Goals and Objectives: This lesson explicitly addresses and helps overcome the following challenges associated with phylogenetic tree building:

  1. Lumping organisms based on single characteristics rather than looking holistically at the organisms.
  2. Ignoring critical data & using uninformative evidence to construct phylogenetic trees.
  3. Difficulties transferring empirical data into a visual representation illustrating evolutionary relationships.
  4. Creating consensus nodes to address discrepancies.
  5. Altering the format or orientation of the tree alters the relationships depicted.
  6. Generating a comb-like branching structure without incorporating hierarchical

lineages.

  1. Using trees to reconstructing ancestral states.
  2. Identifying the most likely tree by comparing representations

 

This two-class period Pseudocots lesson has been used with secondary and post-secondary students. Students engaged in tasks such as: selecting appropriate data sources to group taxa into monophyletic groups (clades), constructing a phylogenetic tree representing these clades, adjusting the representation to incorporate new taxa, comparing their tree to other hypotheses, and forming predictions about historic and future character states.

 

Objectives:

  • Students will be able to identify informative data that can be used to build a phylogeny.
  • Students will be able to generate a phylogenetic tree from hypothetical data.
  • Students will be able to alter phylogenetic models to accommodate new data.
  • Students will be able to compare phylogenetic trees and determine how different models provide support or dispute their phylogeny.

 

It helps if students are familiar with reading phylogenetic trees prior to this lesson. Thus, I suggest that the Pipe Cleaner Phylogeny lesson (Halverson, K.L. (2010). Using pipe cleaners to bring the tree of life to life. The American Biology Teacher, 72(4), 223-224. doi: http://dx.doi.org/10.1525/abt.2010.72.4.4) or similar tree-reading unit be implemented prior to this lesson. It is also helpful to make sure students are familiar with the following terms:

Apomorphy – a derived character state unique to one lineage

Branch – illustrates the different lineages after speciation events

Character - a specific heritable trait described in terms of its state

Consensus Tree (or node) - a phylogenetic tree derived by combining common features in multiple trees, often leading to undefined relationship hierarchies of sister taxa.
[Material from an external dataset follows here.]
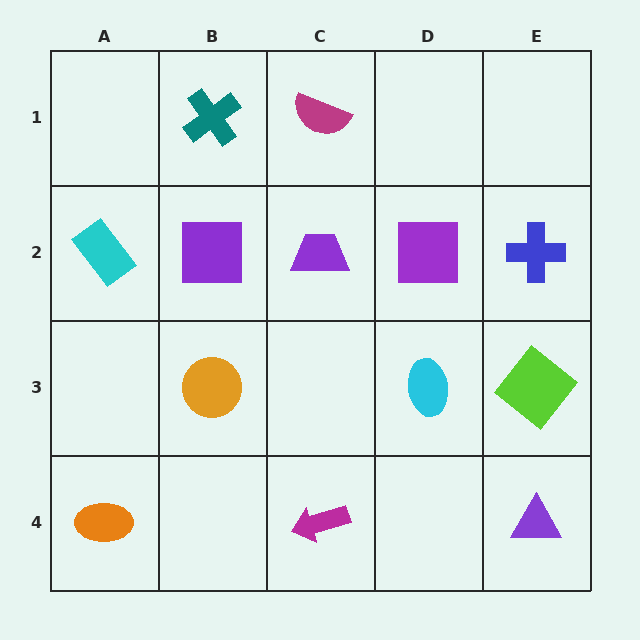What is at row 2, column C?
A purple trapezoid.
Internode - a shared lineage between speciation events

Lineage - a continuous line of decent

Monophyletic (Clade) - a grouping of a common ancestor and all of the descending lineages

Node - a hypothetical common ancestor or speciation event

Outgroup - a distantly related species that resides outside of the clade of interest

Pseudocot - hypothetical flowering plant clade

Phylogenetic tree - an evolutionary tree (shows relationships among organisms)

 

This lesson is very dependent upon the timing of when data is introduced to the students. Thus, it is important to be aware of when to hand out the different portions of supplementary data or unintended outcomes may result. To implement this lesson, you will need copies of provided student worksheets, supplementary data, scissors, and it is helpful to have colored pencils or markers.